Working With Graphs#
Here, we discuss common patterns for working with graphs in the Kumo
SDK. Graphs are created from Table
objects, and
represent the relational (primary key / foreign key) connections between
their constituent tables. These specified relationships are used by Kumo
to learn across multiple tables, in a way that derives optimal cross-table
representations for your specified task and avoids manual feature engineering.
The metadata required for graph creation is simple:
Each constituent
Table
, with a corresponding name to be used within the Graph.The relationships between the Tables, specifying the source table (table with the foreign key), name of the foreign key, and destination table (table with the primary key corresponding to the foreign key).
How do I create a graph?#
Creating a graph requires creating all of the Table
objects that participate in the graph; see Working With Tables for answers to
frequently asked questions for table creation.

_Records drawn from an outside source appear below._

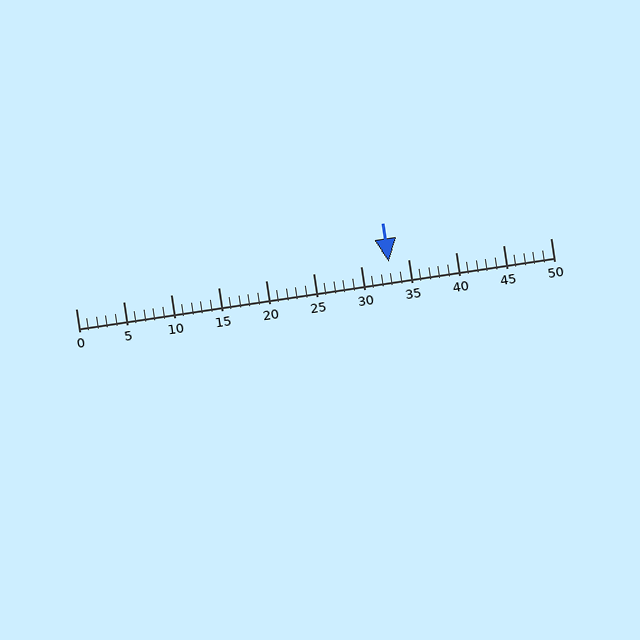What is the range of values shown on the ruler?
The ruler shows values from 0 to 50.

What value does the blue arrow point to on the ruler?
The blue arrow points to approximately 33.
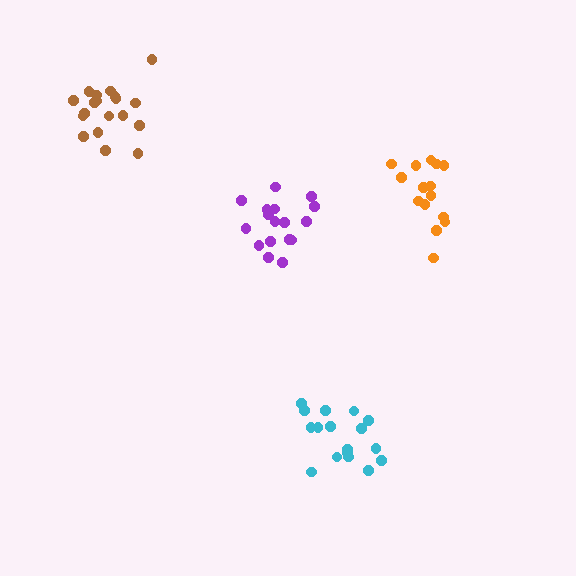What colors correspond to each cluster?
The clusters are colored: purple, cyan, brown, orange.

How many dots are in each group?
Group 1: 17 dots, Group 2: 17 dots, Group 3: 19 dots, Group 4: 15 dots (68 total).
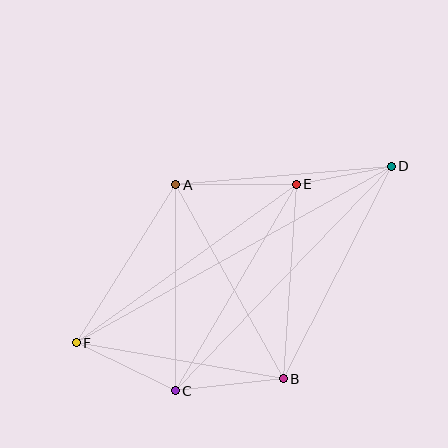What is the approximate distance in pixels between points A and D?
The distance between A and D is approximately 216 pixels.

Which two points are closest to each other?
Points D and E are closest to each other.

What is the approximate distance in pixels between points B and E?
The distance between B and E is approximately 195 pixels.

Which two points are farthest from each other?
Points D and F are farthest from each other.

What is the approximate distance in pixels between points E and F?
The distance between E and F is approximately 271 pixels.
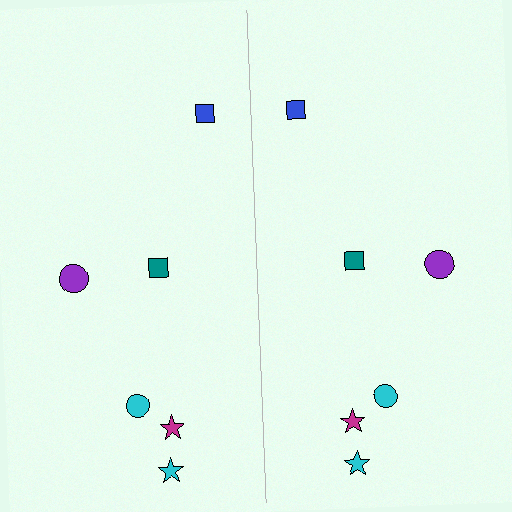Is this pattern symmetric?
Yes, this pattern has bilateral (reflection) symmetry.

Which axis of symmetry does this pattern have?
The pattern has a vertical axis of symmetry running through the center of the image.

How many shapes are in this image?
There are 12 shapes in this image.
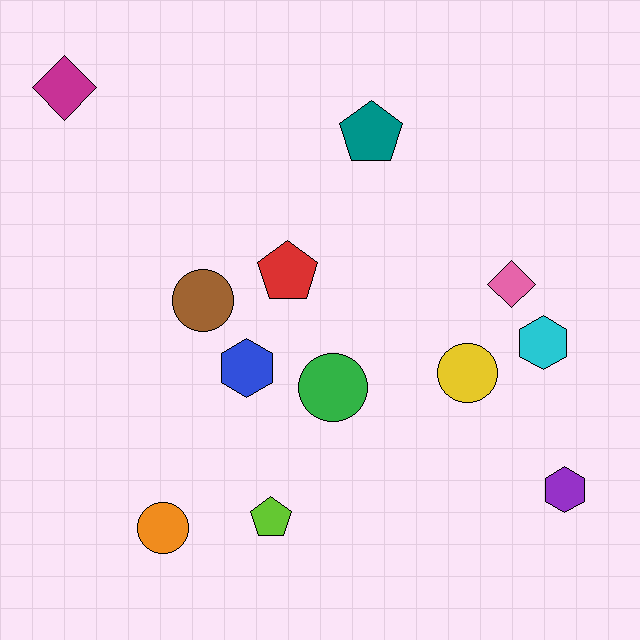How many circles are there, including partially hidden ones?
There are 4 circles.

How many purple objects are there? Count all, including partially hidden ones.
There is 1 purple object.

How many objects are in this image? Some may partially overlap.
There are 12 objects.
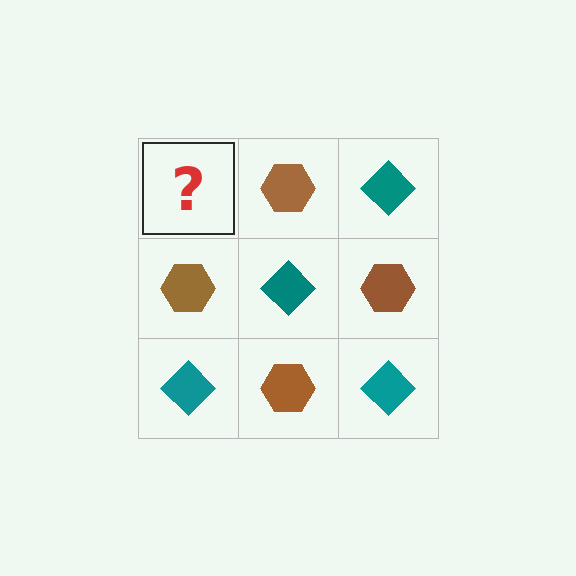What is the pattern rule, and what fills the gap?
The rule is that it alternates teal diamond and brown hexagon in a checkerboard pattern. The gap should be filled with a teal diamond.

Once you have created all of your tables, you can create a
Graph
explicitly by passing the relevant arguments to
the constructor:
table_1 = kumoai.Table(...)
table_2 = kumoai.Table(...) # assume this table has a primary key.

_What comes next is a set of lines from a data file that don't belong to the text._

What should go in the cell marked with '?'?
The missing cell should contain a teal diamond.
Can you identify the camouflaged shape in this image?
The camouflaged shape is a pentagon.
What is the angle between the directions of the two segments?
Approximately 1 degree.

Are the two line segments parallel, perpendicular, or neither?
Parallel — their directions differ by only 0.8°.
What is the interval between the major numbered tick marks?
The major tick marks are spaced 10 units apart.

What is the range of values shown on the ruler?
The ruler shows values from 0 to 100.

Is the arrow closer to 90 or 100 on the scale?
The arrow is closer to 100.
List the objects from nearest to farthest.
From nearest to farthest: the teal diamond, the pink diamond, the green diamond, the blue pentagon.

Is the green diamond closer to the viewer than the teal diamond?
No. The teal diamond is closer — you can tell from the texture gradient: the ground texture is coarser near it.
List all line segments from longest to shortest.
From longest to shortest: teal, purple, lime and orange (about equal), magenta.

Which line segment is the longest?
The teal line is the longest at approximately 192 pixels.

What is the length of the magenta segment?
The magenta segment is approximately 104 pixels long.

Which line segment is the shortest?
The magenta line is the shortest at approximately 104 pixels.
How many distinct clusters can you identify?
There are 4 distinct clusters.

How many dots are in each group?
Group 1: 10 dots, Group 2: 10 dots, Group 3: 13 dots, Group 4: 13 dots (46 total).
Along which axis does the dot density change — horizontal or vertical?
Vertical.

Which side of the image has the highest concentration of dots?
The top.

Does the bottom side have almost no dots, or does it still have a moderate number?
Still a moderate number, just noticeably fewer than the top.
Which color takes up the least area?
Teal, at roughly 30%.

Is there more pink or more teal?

table_3 = kumoai.Table(...)
graph = kumoai.Graph(
# A dictionary mapping the names of the tables to the table objects:
tables = {
'table_1_name': table_1,
'table_2_name': table_2,
'table_3_name': table_3,
},
# A list of edges, either specified as kumoai.Edge objects or as
# dictionaries, that describe the relationships between the tables.
# Note that edges are always bidirectional:
edges = [
kumoai.Edge('table_1_name', 'table_1_fkey', 'table_2_name'),
dict(src_table='table_3_name', fkey='table_3_fkey', dst_table='table_2_name'),
]
)
In the above graph, we have included three tables, and two primary/foreign key relationships between them: one from a foreign key in table 1 to the primary key in table 2, and another from a foreign key in table 3 to the primary key in table 2.
How do I edit a graph?#
Multiple methods exist to support adding/removing tables and edges in a graph. Concretely:
add_table()
adds a table to a Graphremove_table()
removes a table from a Graphlink()
adds an edge between two tables in a Graphunlink()
removes an edge from a Graph
What does it mean to snapshot a graph?#
The snapshot()
method allows you to ingest all of the
tables in a graph, so that multiple calls to train a model will use the same
version of data even while the data in the source connector changes.
Snapshotting a graph is also required to view that graph’s edge health
statistics, which contain information about the number of matches between
primary and foreign keys across all edges in the graph.